Полная версия:
Установленный срок
– Красвеллер, это должно быть сделано. Этого требует закон.
– Нет, нет; не при мне. Вы и молодой Грундл вместе участвуете в заговоре, чтобы избавиться от меня. Я не собираюсь сидеть в тюрьме целый год до окончания своего срока.
С этими словами он скрылся в глубине дома, оставив меня одного на веранде. Мне ничего не оставалось, как включить электрическую лампу на своем трицикле и с грустным сердцем отправиться обратно в Дом правительства в Гладстонополисе.
Глава IV. Джек Невербенд
Прошло шесть месяцев, которые, должен признаться, были для меня периодом больших сомнений и разочарований, хотя и скрашивались некоторыми моментами радости. Разумеется, по мере приближения срока, в обществе Глэдстонополиса все чаще обсуждался вопрос о Красвеллере.
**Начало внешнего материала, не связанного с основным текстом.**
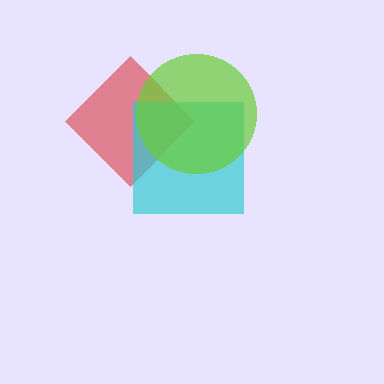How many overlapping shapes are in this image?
There are 3 overlapping shapes in the image.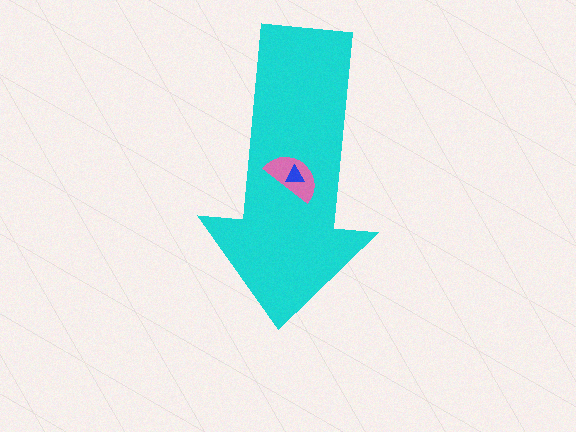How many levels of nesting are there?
3.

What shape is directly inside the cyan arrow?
The pink semicircle.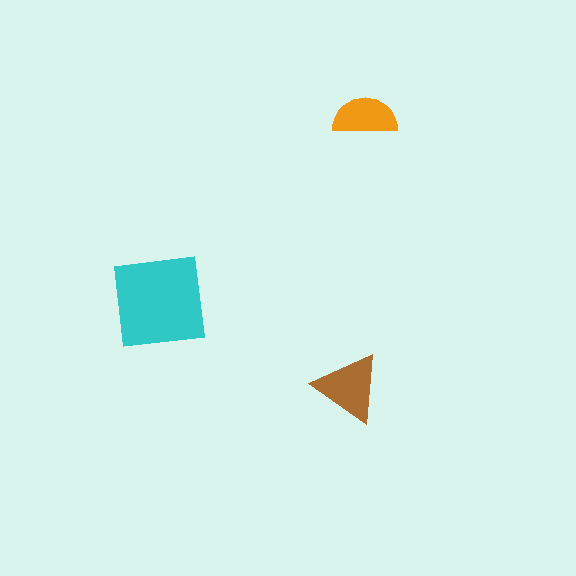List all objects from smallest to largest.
The orange semicircle, the brown triangle, the cyan square.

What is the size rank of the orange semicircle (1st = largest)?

А вместе с ним и отношения Авраама Грундла и Евы Красвеллер. В обществе появились "еваиты" и "абрахамиты"; хотя их роман еще не был окончательно разрушен, стало известно, что два молодых человека разошлись во мнениях по вопросу о судьбе старика. Защитники Грундла, которые в большинстве своем были юношами и девушками, утверждали, что Авраам просто хотел исполнить законы своей страны. Случилось так, что в этот период он был избран на вакантное место в Ассамблее, так что, когда дело дошло до обсуждения, он смог публично объяснить свои мотивы; и надо признать, что сделал он это убедительно и с известной долей юношеского красноречия. Что касается Евы, то она просто стремилась продлить жизнь своего отца и не раз высказывала мнение, что колледж – это "сплошная халтура" и что людям следует позволять жить столько, сколько угодно Богу. Вместе с ней, разумеется, были все пожилые дамы, и среди них – моя жена, как самая влиятельная. Миссис Невербенд никогда прежде не занимала видного общественного положения, но в этом вопросе она, похоже, придерживалась очень твердого мнения. Было ли это вызвано исключительно ее желанием содействовать благополучию Джека или размышлениями о том, что ее собственный срок ухода из жизни постепенно приближается, я так и не смог понять. Во всяком случае, ей оставалось еще десять лет, и я никогда не слышал от нее выражения страха перед уходом. Она была – и есть – храбрая, добропорядочная женщина, привязанная к своим домашним обязанностям, заботящаяся о комфорте мужа, но сверх меры желающая, чтобы все хорошее выпало на долю этого отщепенца Джека Невербенда, для которого, по ее мнению, не придумано ничего достаточно богатого или достаточно величественного. Джек, безусловно, красивый юноша, но это практически все, что можно о нем сказать; и в этом отношении он с первого до последнего момента был диаметрально противоположен своему отцу.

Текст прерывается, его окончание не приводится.